5
votes

So I realize this is a possible duplicate question, as there a number of those errors reported on Stack Overflow, but none of the solutions seem to apply to my problem.

So I have the following function:

elementAt' :: Integral b => [a] -> b -> a
elementAt' [x:_] 1 = x
elementAt' [x:xs] y = elementAt' xs yminus1
    where yminus1 = y - 1

In case you're wondering it's problem 3 from 99 Haskell Problems. The goal of the function is to take as input a list and an index, and return the value at that index (starting at 1). I don't want a solution to the problem, if I did I could just look at the ones provided. But I'm getting an error I don't understand. I'm using eclipseFP, the eclipse plugin for haskell and it's underlining the "[x:_]" and "[x:xs]" portions of the function with the following error:

Couldn't match type `a' with `[a]'
`a' is a rigid type variable bound by
the type signature for elementAt' :: Integral b => [a] -> b -> a

In all the threads that discuss this error that I've looked at the problem usually occurs when someone tries to give an incorrect output to something which expects a certain type. For example, returning the length of something (which is of type Int) to what should be a "Num a" variable type.

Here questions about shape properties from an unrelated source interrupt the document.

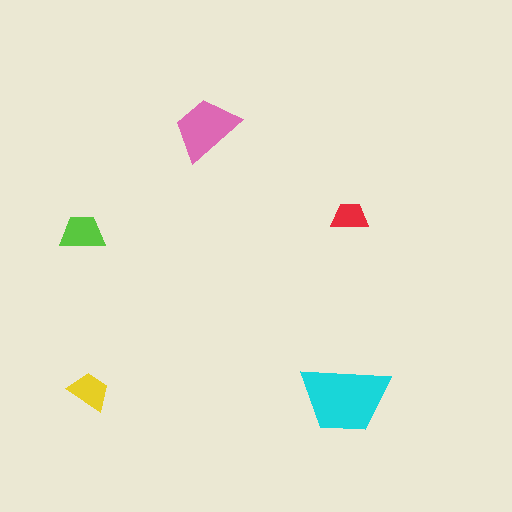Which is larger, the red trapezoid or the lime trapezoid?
The lime one.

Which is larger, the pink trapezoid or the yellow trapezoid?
The pink one.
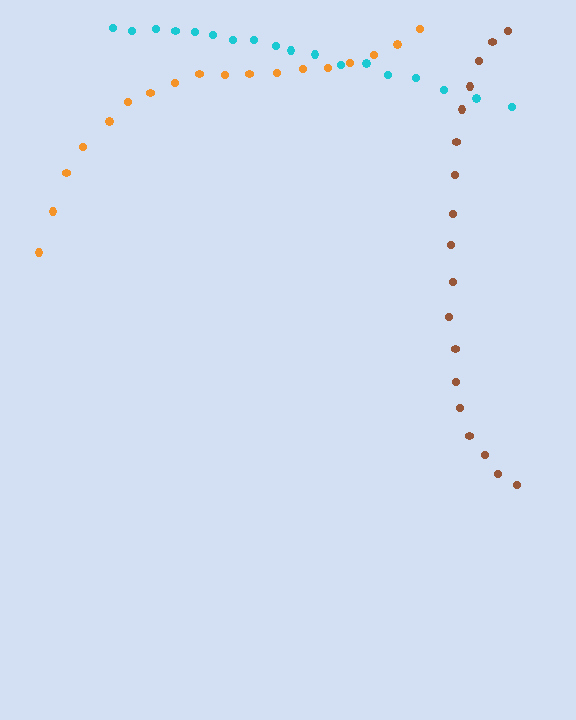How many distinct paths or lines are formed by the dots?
There are 3 distinct paths.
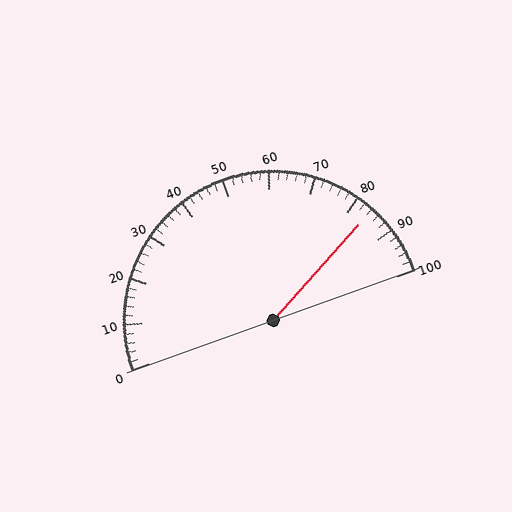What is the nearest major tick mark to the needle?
The nearest major tick mark is 80.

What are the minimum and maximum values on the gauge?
The gauge ranges from 0 to 100.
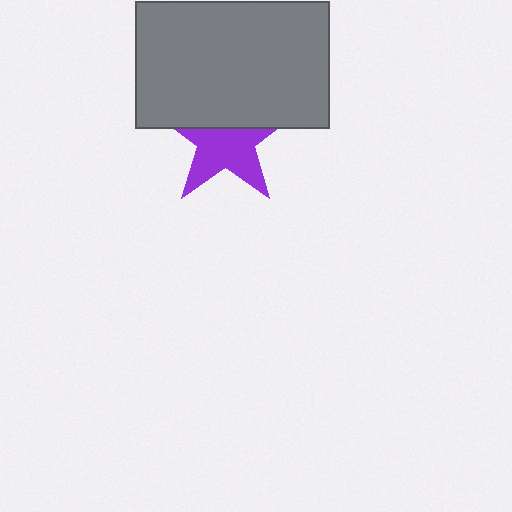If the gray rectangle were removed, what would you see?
You would see the complete purple star.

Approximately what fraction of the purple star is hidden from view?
Roughly 43% of the purple star is hidden behind the gray rectangle.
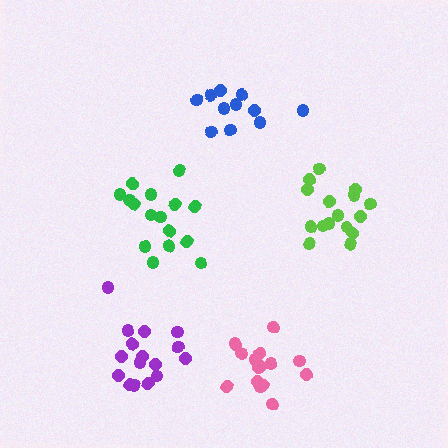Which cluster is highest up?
The blue cluster is topmost.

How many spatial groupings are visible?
There are 5 spatial groupings.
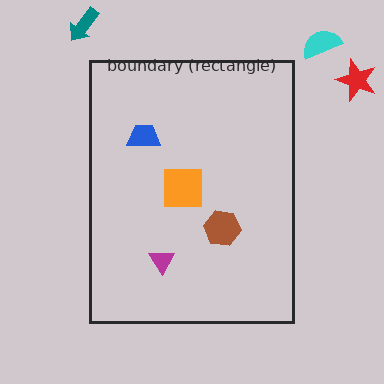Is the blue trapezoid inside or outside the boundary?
Inside.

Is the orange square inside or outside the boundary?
Inside.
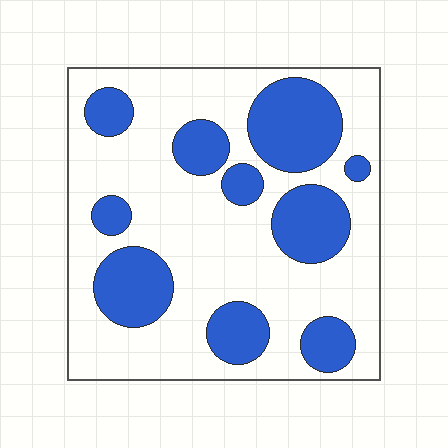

But in my case I'm not even providing a type for variable a. It should be able to be ANYTHING, right? So why am I getting this error? If I understood why I was getting the error I could fix it, but I just don't understand.

Could someone please explain to me why I'm receiving this error?

Your help is much appreciated, thank you. -Asaf

Edit: Every answer provided so far is correct, thank you all for the helpful information. I'm going to pick the one I believe to be most clear (I have to wait 5 minutes to do it though).

4
why not just write elementAt' [x:xs] y = elementAt' xs (y-1) Viktor Mellgren
@Vixen How is that different from what I wrote... other than including a variable declaration? Obviously the compiler would end up doing the exact same thing in either case (correct me if I'm wrong).Asaf
Yes, it's the same, I just think it looks strange to declare something as yminus1, when y-1 reads more easily and looks prettier in my opinionViktor Mellgren

4 Answers

9
votes

Entering your definition without type declaration shows that the inferred type is Integral b => [[a]] -> b -> a. That's correct, your current patterns match lists of lists.

A pattern like

f [pat] = ...

matches a singleton list whose sole element matches pat. You want to work with cons a.k.a. (:) instead of requring a certain length, and then you need parenthesis instead of brackets:

elementAt' (x:xs) n = ...

The error basically says "you treat a (the elements of the first argument) as if it was a list".

3
votes

If you want to matching list to head and tail, you should use

elementAt' (x:_) 1 = x

So, finally

elementAt' :: Integral b => [a] -> b -> a
elementAt' (x:_) 1 = x
elementAt' (x:xs) y = elementAt' xs yminus1
    where yminus1 = y - 1

And

λ> elementAt' [1,2,3] 2
2

Is it what you need?

3
votes

But in my case I'm not even providing a type for variable a. It should be able to be ANYTHING, right?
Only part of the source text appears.